On security analysis of an after-the-fact leakage resilient key exchange protocol

• We point out that the ASB scheme is not secure in the model which is claimed by the authors, via showing an attack in that model.
• We propose a solution to avoid such attack is given.
• We show that the even improved ASB scheme cannot be reduced to Decisional Diffie–Hellman (DDH) assumption.
• We re-prove the improved ASB scheme based on Gap Diffie–Hellman problem under random oracle model.

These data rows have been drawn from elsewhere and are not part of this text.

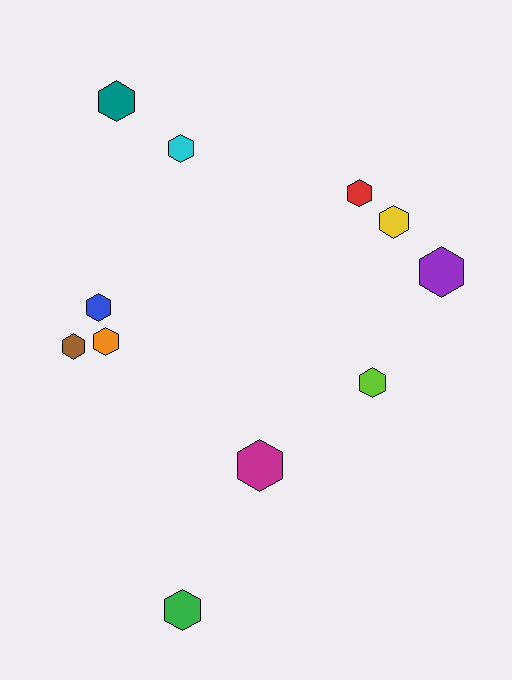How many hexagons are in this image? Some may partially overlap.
There are 11 hexagons.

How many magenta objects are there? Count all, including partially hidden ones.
There is 1 magenta object.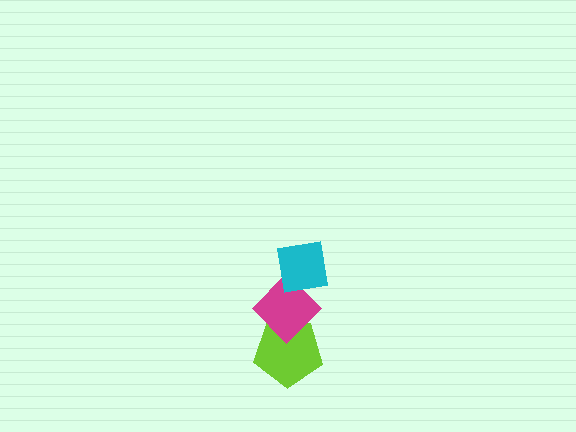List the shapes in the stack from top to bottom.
From top to bottom: the cyan square, the magenta diamond, the lime pentagon.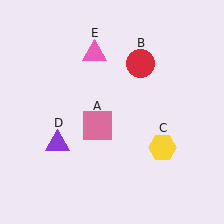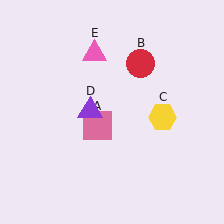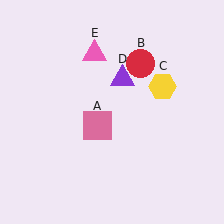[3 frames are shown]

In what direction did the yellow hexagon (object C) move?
The yellow hexagon (object C) moved up.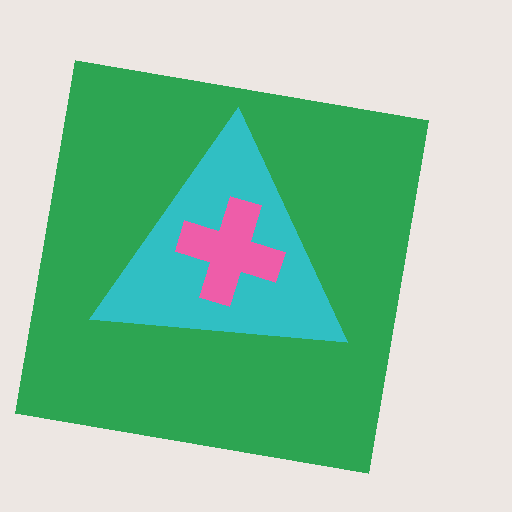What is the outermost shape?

In this paper, we revisit the security result of an authenticated key exchange (AKE) scheme proposed in AsiaCCS'14 by Alawatugoda, Stebila and Boyd (which is referred to as ASB scheme). The ASB scheme is proved to be secure in a new bounded (continuous) after-the-fact leakage extended Canetti–Krawczyk (B(C)AFL-eCK) model without random oracles, where the B(C)AFL-eCK is extended from the eCK model. However we disprove their security results. We first show an attack against ASB scheme in the eCK model. This also implies that the insecurity of ASB scheme in the B(C)AFL-eCK model. Secondly we point out that the security of ASB scheme is incorrectly reduced to DDH assumption. A solution is proposed to fix the problem of ASB scheme with minimum changes, which yields a new ASB' scheme. We prove the eCK security of ASB' in the random oracle model under Gap Diffie–Hellman assumption.